Cue Tony Bennett: Last year, the train trip from Barcelona to Girona took an hour and twenty minutes. Last week, we did it in thirty-seven. Minutes. On a train. At 200 km/h.

I love trains. I’ve ridden Amtrak across the US. I’ve ridden France’s TGV. I’ve appreciated steam, diesel, and electric; streetcars, light rail, and freight. To that list, I can now add the LGV Perpignan–Figueres, a high-speed train the last leg of which – to Girona – was completed a little over two months ago.

interior of the LGVThe train is new. The tracks are new. The tunnels are new.
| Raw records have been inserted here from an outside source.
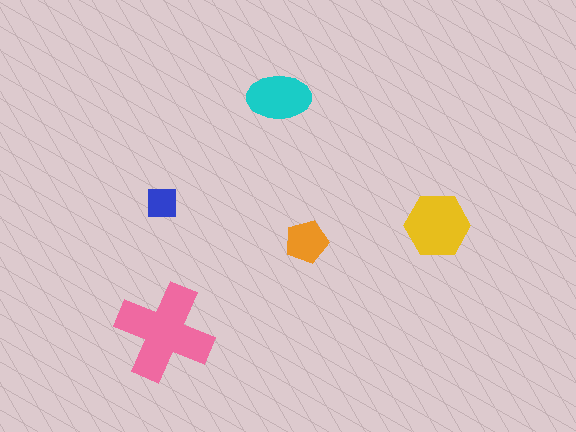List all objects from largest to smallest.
The pink cross, the yellow hexagon, the cyan ellipse, the orange pentagon, the blue square.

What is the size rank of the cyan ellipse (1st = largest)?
3rd.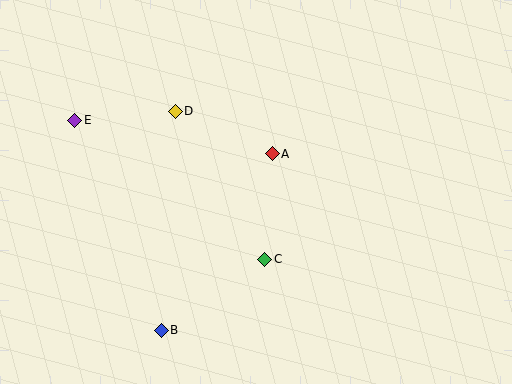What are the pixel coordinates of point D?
Point D is at (175, 111).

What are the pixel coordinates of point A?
Point A is at (272, 154).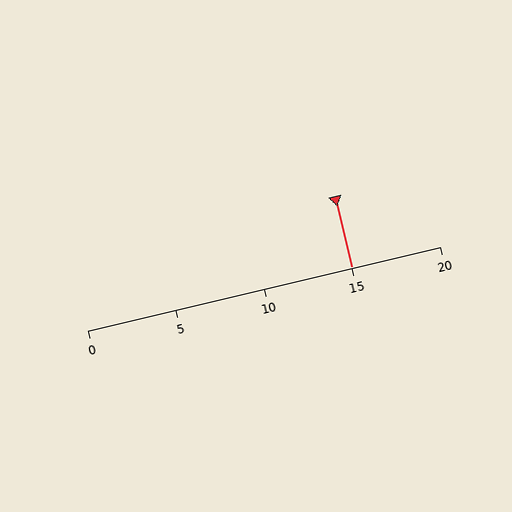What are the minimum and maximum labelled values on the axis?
The axis runs from 0 to 20.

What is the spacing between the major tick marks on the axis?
The major ticks are spaced 5 apart.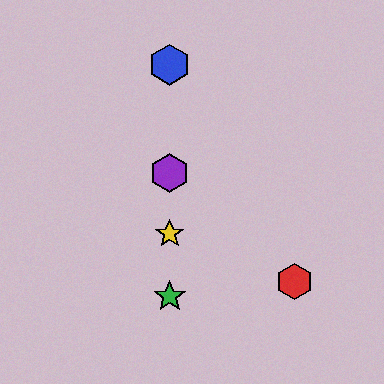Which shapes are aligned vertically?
The blue hexagon, the green star, the yellow star, the purple hexagon are aligned vertically.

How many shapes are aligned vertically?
4 shapes (the blue hexagon, the green star, the yellow star, the purple hexagon) are aligned vertically.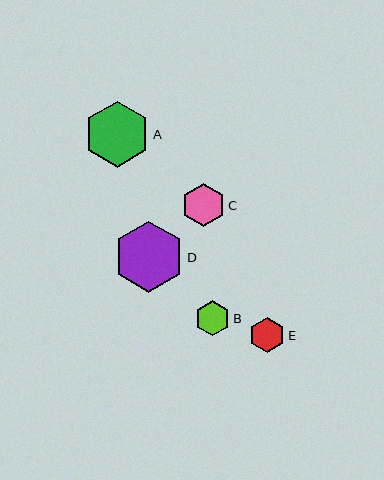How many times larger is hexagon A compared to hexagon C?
Hexagon A is approximately 1.5 times the size of hexagon C.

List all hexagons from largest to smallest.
From largest to smallest: D, A, C, E, B.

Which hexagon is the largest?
Hexagon D is the largest with a size of approximately 71 pixels.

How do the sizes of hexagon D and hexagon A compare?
Hexagon D and hexagon A are approximately the same size.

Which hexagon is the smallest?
Hexagon B is the smallest with a size of approximately 35 pixels.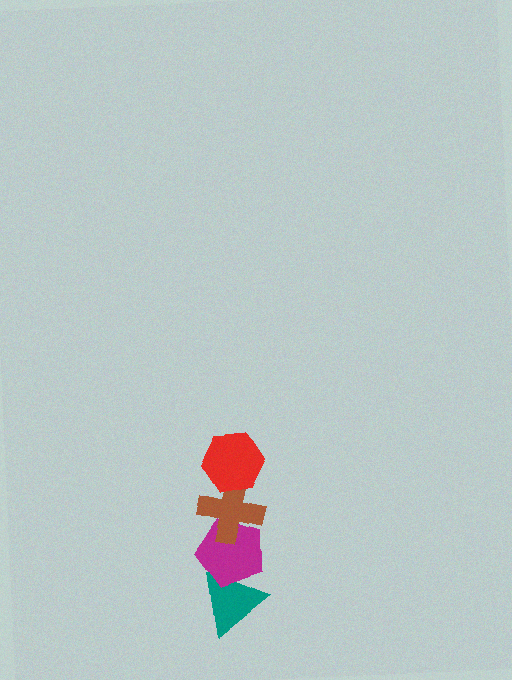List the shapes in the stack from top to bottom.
From top to bottom: the red hexagon, the brown cross, the magenta pentagon, the teal triangle.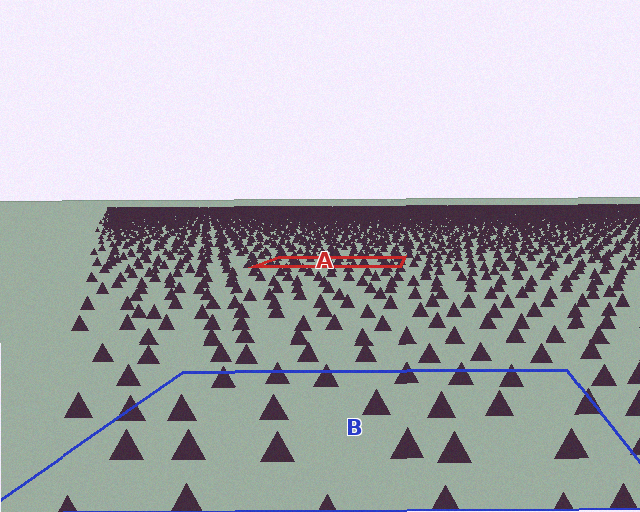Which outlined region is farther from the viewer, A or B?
Region A is farther from the viewer — the texture elements inside it appear smaller and more densely packed.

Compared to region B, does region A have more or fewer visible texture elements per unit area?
Region A has more texture elements per unit area — they are packed more densely because it is farther away.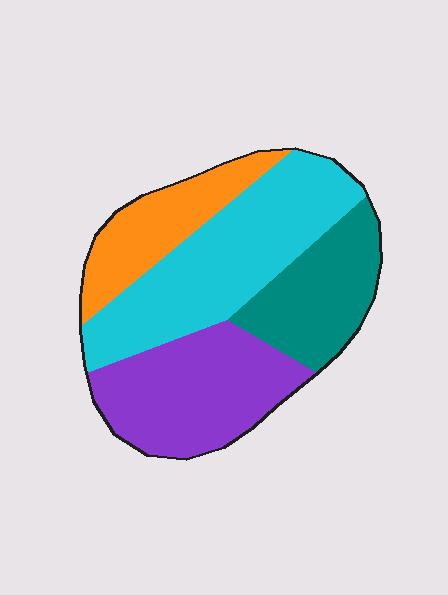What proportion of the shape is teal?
Teal covers roughly 20% of the shape.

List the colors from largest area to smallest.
From largest to smallest: cyan, purple, teal, orange.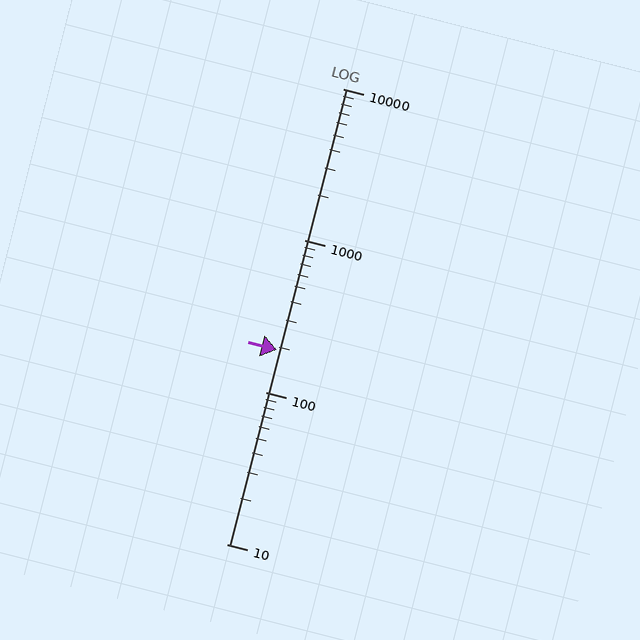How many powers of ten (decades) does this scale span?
The scale spans 3 decades, from 10 to 10000.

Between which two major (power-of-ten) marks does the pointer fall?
The pointer is between 100 and 1000.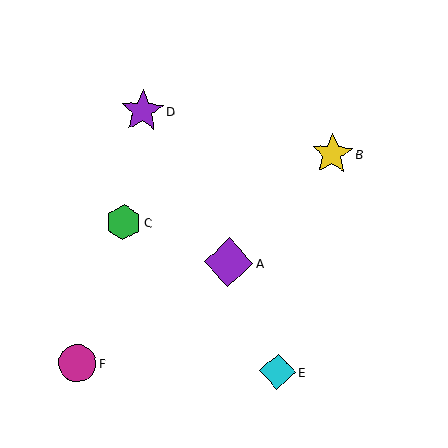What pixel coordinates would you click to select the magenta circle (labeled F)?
Click at (77, 363) to select the magenta circle F.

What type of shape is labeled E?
Shape E is a cyan diamond.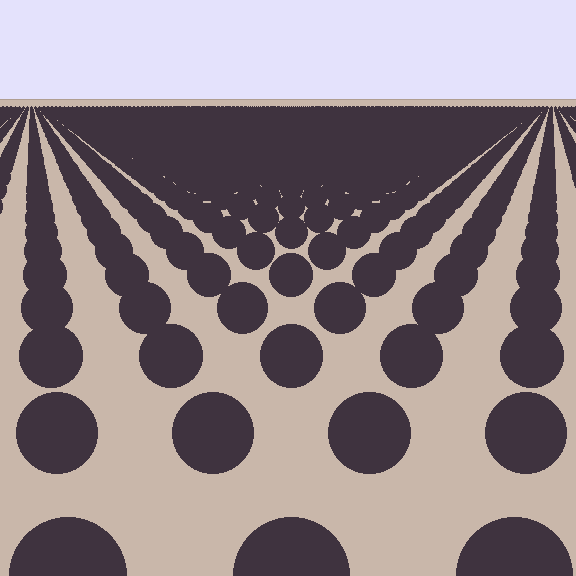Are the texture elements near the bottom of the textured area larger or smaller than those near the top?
Larger. Near the bottom, elements are closer to the viewer and appear at a bigger on-screen size.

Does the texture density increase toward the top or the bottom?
Density increases toward the top.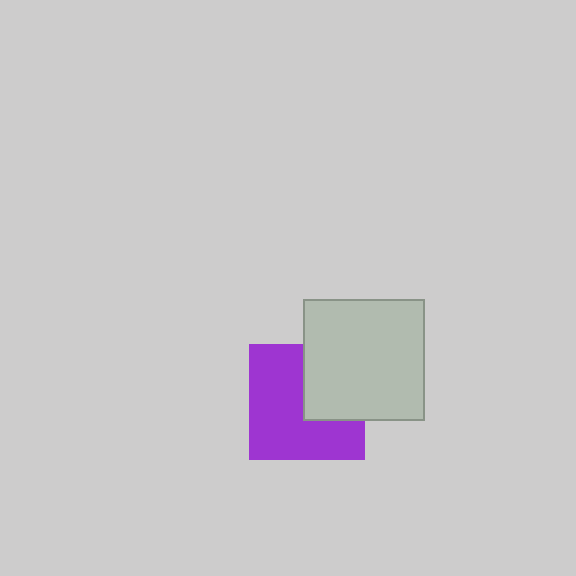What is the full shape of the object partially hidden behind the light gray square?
The partially hidden object is a purple square.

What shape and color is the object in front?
The object in front is a light gray square.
The stations are new. In an earlier post, Louise indicated that the Girona LGV station – completed only a few months ago at a cost of 23 million Euros – still smelled of fresh concrete.

Last week, the LGV was “only” traveling at 200 km/h on its new tracks (it’s designed for 350) and at that speed, it was … well … uneventful. It was smoother than Amtrak at half that speed, as efficient as Martha Stewart, and quiet as a confessional on Saturday night. Which pretty well sums up European high-speed train travel.

In Barcelona, the train station is blooming with posters advertising downtown Paris in a little over five hours. A Parisian weekend! Oh sure, we could fly — and do the airport thing, and sit in a seat built for Danny DeVito, and take cabs to and from the city, and arrive downtown in about, well, five hours. But me, I’d rather look out a big window, watch the European countryside, and maybe bring a little Grey Poupon to spread on my toast points. On a train, nobody cares if you pack a six-ounce jar.